On Linux, perf can be used to profile yk. You first need to record an execution of an interpreter and then separately view the profiling data that was generated.

Recording a Profile

To record a profile we first recommend compiling yk with debugging info embedded. cargo's debug profile does this automatically, but because no code optimisation is performed, the profiles are unrepresentative. We recommend using yk's provided profile-with-debug profile, which turns on --release-style code optimisation and embeds debugging information:

$ cargo build --profile=release-with-debug

Ensure that the interpreter you are profiling links to the appropriate version of yk and then call perf record:

$ perf record --call-graph dwarf -g ./interpreter ...args...
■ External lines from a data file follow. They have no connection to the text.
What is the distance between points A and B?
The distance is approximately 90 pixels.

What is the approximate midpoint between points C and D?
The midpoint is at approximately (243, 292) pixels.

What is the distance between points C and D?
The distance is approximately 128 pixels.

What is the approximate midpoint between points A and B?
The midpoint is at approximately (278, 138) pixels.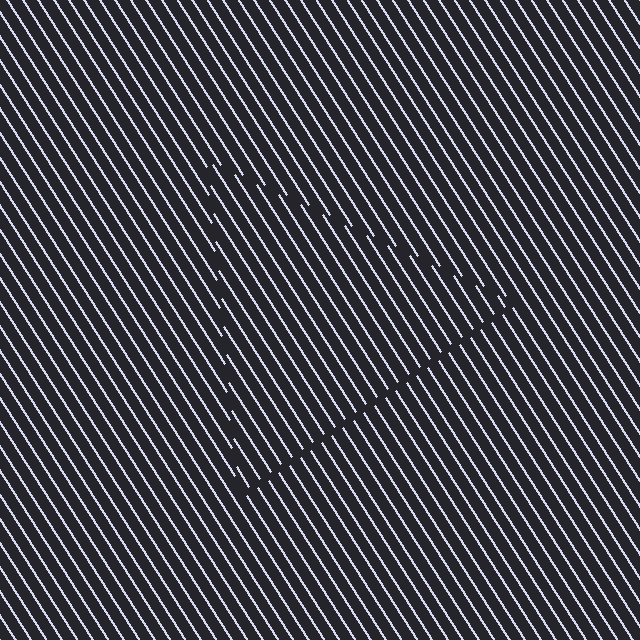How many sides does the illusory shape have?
3 sides — the line-ends trace a triangle.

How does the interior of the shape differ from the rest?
The interior of the shape contains the same grating, shifted by half a period — the contour is defined by the phase discontinuity where line-ends from the inner and outer gratings abut.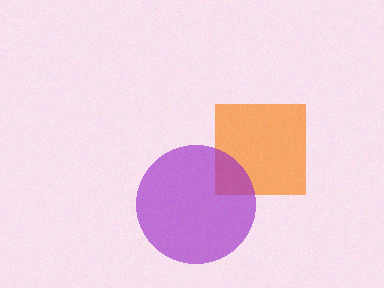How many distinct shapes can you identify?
There are 2 distinct shapes: an orange square, a purple circle.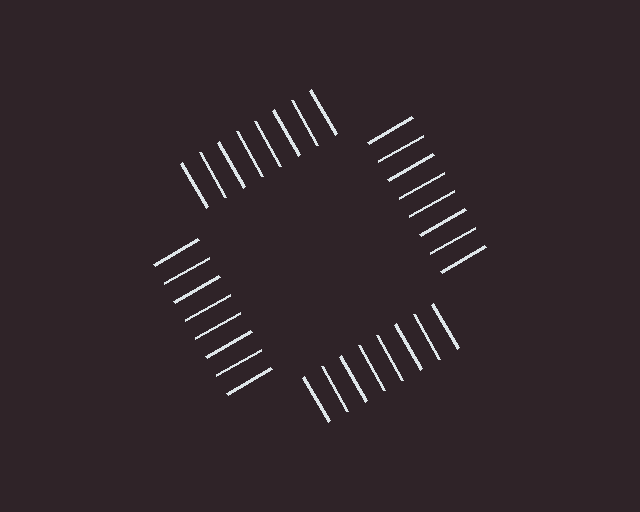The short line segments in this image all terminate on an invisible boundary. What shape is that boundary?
An illusory square — the line segments terminate on its edges but no continuous stroke is drawn.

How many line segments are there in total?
32 — 8 along each of the 4 edges.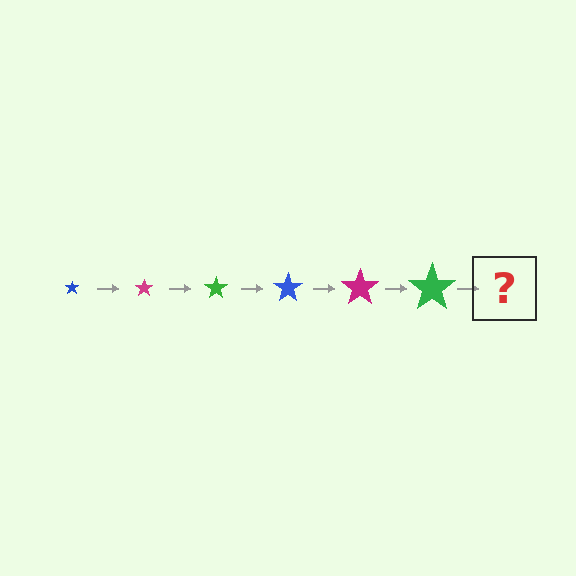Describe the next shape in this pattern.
It should be a blue star, larger than the previous one.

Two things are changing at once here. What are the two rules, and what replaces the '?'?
The two rules are that the star grows larger each step and the color cycles through blue, magenta, and green. The '?' should be a blue star, larger than the previous one.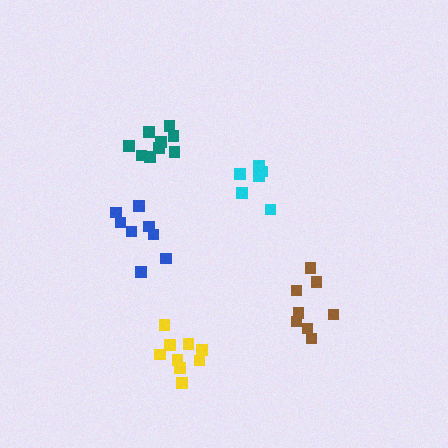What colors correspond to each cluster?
The clusters are colored: teal, yellow, cyan, brown, blue.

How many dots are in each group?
Group 1: 9 dots, Group 2: 9 dots, Group 3: 6 dots, Group 4: 8 dots, Group 5: 8 dots (40 total).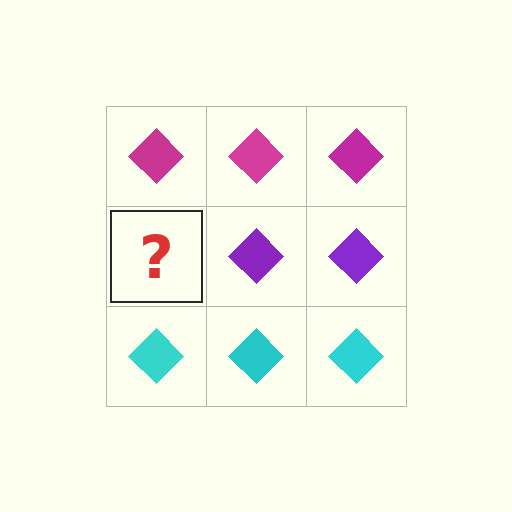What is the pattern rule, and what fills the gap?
The rule is that each row has a consistent color. The gap should be filled with a purple diamond.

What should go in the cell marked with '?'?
The missing cell should contain a purple diamond.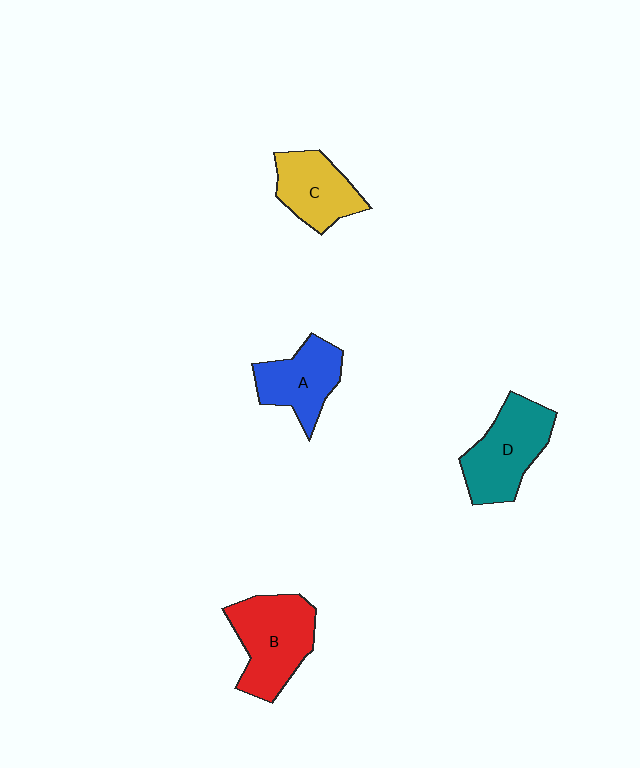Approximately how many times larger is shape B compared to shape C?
Approximately 1.4 times.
This uses --call-graph dwarf to force perf use DWARF debugging information: this will only be useful if you have compiled yk with embedded debugging information, as recommended above.

Viewing a profile

perf profiles can be visualised in a number of ways. When using perf report or perf script we currently recommend passing --no-inline to avoid the huge processing time incurred by indirectly running addr2line (note that this might change in the future).

Terminal

To quickly view a profile in the terminal:

$ perf report -g --no-inline

Firefox profiler

After processing perf's output, you can use Firefox's Profiler to view the data locally. Note that this does not upload the data --- all processing happens in your browser! First process the data:

$ perf script -F +pid --no-inline > out.perf

Then go to the Firefox Profiler page, press "Load a profile from file" and upload out.perf.

Flame graphs

You can make a flame graph using the Rust flamegraph tool. Install with cargo install flamegraph and then use flamegraph to profile and produce a flamegraph in one go with:

$ /path/to/cargo/bin/flamegraph --no-inline -- ./interpreter ...args...

Note that flamegraph passes --call-graph=dwarf to perf record by default (pass -v to see the exact perf invocation used).

This will produce an svg file which you can then view.